The 2020 season will be remembered for many reasons, but one of those reasons was the short nature – just 60 games. With a sample size of just two months, some players had big swings in their “first half” and “second half”. When you’re talking about just two months, though, those things often go unnoticed in a normal 162-game season. For Shogo Akiyama, though, the down, then up, wasn’t just a typical “good month/bad month” – there was a concerted effort to change what he was doing at the plate.
“I think the biggest takeaway from the season was how I was taking my timing, I was able to see the ball better in the second half after that,” said Akiyama through interpreter Luke Shinoda. “It was obviously the biggest change I had in my career, but I’m glad it turned out well.”

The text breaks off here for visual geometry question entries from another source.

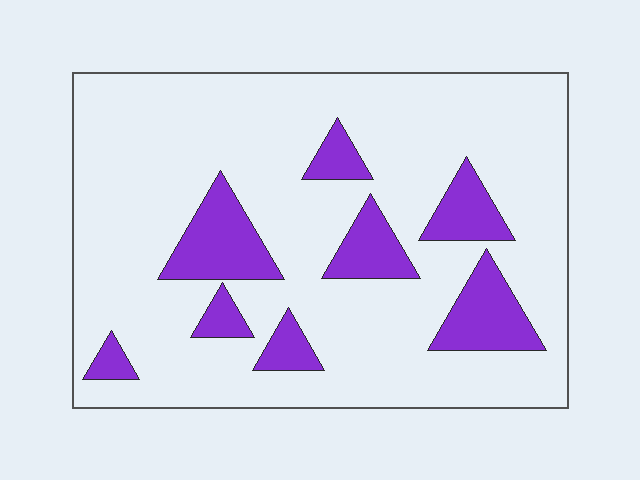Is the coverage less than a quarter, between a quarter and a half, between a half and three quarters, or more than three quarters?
Less than a quarter.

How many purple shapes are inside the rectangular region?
8.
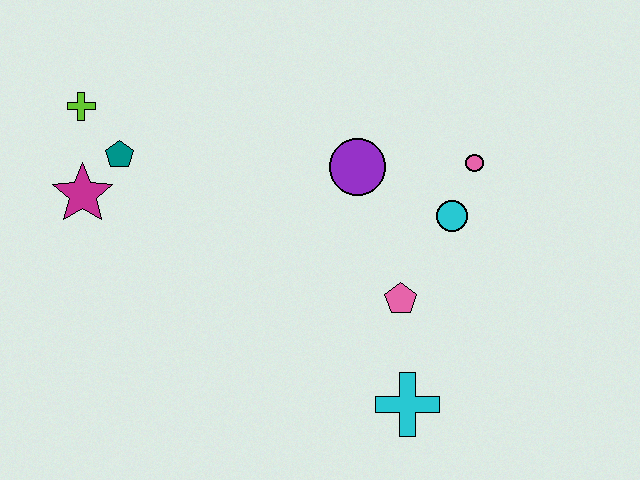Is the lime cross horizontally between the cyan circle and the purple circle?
No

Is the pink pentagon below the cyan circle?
Yes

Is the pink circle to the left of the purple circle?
No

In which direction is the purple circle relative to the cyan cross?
The purple circle is above the cyan cross.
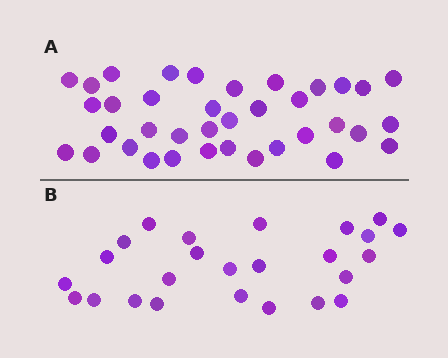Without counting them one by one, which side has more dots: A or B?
Region A (the top region) has more dots.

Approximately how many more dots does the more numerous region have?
Region A has roughly 12 or so more dots than region B.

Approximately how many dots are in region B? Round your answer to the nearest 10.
About 30 dots. (The exact count is 25, which rounds to 30.)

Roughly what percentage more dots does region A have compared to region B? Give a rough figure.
About 50% more.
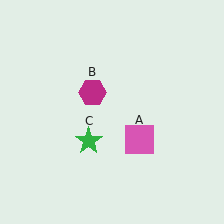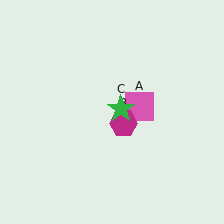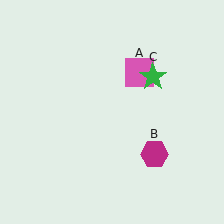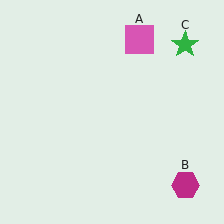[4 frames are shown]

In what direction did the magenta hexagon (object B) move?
The magenta hexagon (object B) moved down and to the right.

In the first 30 games of the Cincinnati Reds season, Shogo Akiyama hit just .195/.279/.247 with eight walks and 20 strikeouts in 86 plate appearances. Over the final 30 games of the season he went out and hit .295/.427/.346 with 17 walks and just 14 strikeouts in 97 plate appearances.
Looking at the two splits two things are quite apparent: The plate discipline and approach were quite a bit different – walks were up and strikeouts were down, both significantly, in the second half. And that, even with the improved approach/outcomes, there was no power at all in either half as his isolated power (SLG-AVG) was just .052 and .051. He hit zero home runs in his rookie season after hitting 25, 24, and 20 in each of his final three seasons while playing for the Seibu Lions in Japan.

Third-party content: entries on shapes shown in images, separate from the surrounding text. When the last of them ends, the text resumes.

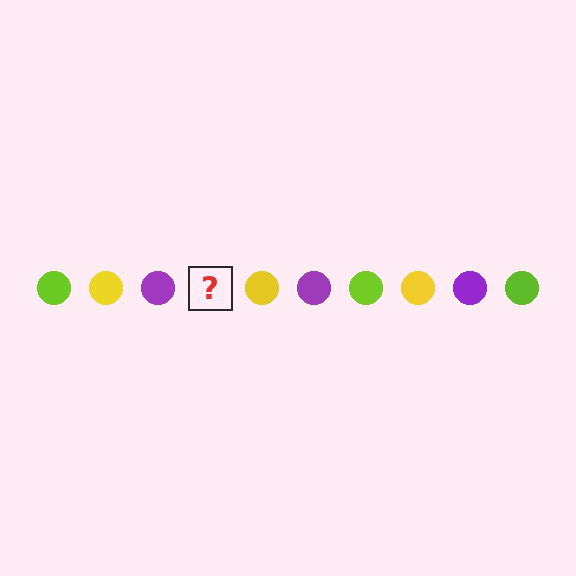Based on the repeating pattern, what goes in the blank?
The blank should be a lime circle.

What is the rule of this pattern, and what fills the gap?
The rule is that the pattern cycles through lime, yellow, purple circles. The gap should be filled with a lime circle.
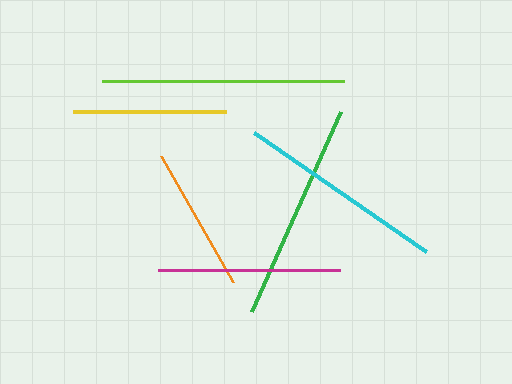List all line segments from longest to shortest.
From longest to shortest: lime, green and cyan (about equal), magenta, yellow and orange (about equal).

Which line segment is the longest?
The lime line is the longest at approximately 242 pixels.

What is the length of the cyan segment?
The cyan segment is approximately 209 pixels long.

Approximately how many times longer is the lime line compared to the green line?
The lime line is approximately 1.1 times the length of the green line.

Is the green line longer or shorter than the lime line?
The lime line is longer than the green line.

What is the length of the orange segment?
The orange segment is approximately 145 pixels long.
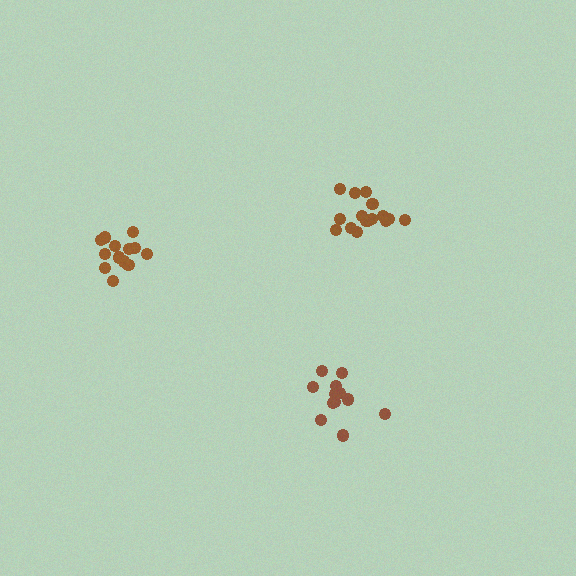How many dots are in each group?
Group 1: 13 dots, Group 2: 17 dots, Group 3: 12 dots (42 total).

In early January we wrote about how Shogo Akiyama spoke on a television show in Japan that one thing he was focusing on was trying to hit for more power in 2021. The outfielder spoke about that once again on Monday while in Goodyear, also noting that he was training with more emphasis against velocity he’ll see in the Major Leagues.
“Yeah, definitely I felt that change in velocity that wasn’t there was in Japan,” said Akiyama. “During the offseason, I was swinging and imagining that the velo was there from a Major League level pitcher. I value each swing more with power compared to where I used to focus more on contact and the shape of the swing. Just looking into spring training I just hope I can produce results moving forward.”
Reds to honor Joe Morgan with #8 patch
While the postseason was taking place in 2020 the Cincinnati Reds and Major League Baseball lost one of the bet players to ever put on a jersey when Joe Morgan passed away at the age of 77. The Reds will be honoring Morgan this year with a #8 patch on their sleeves.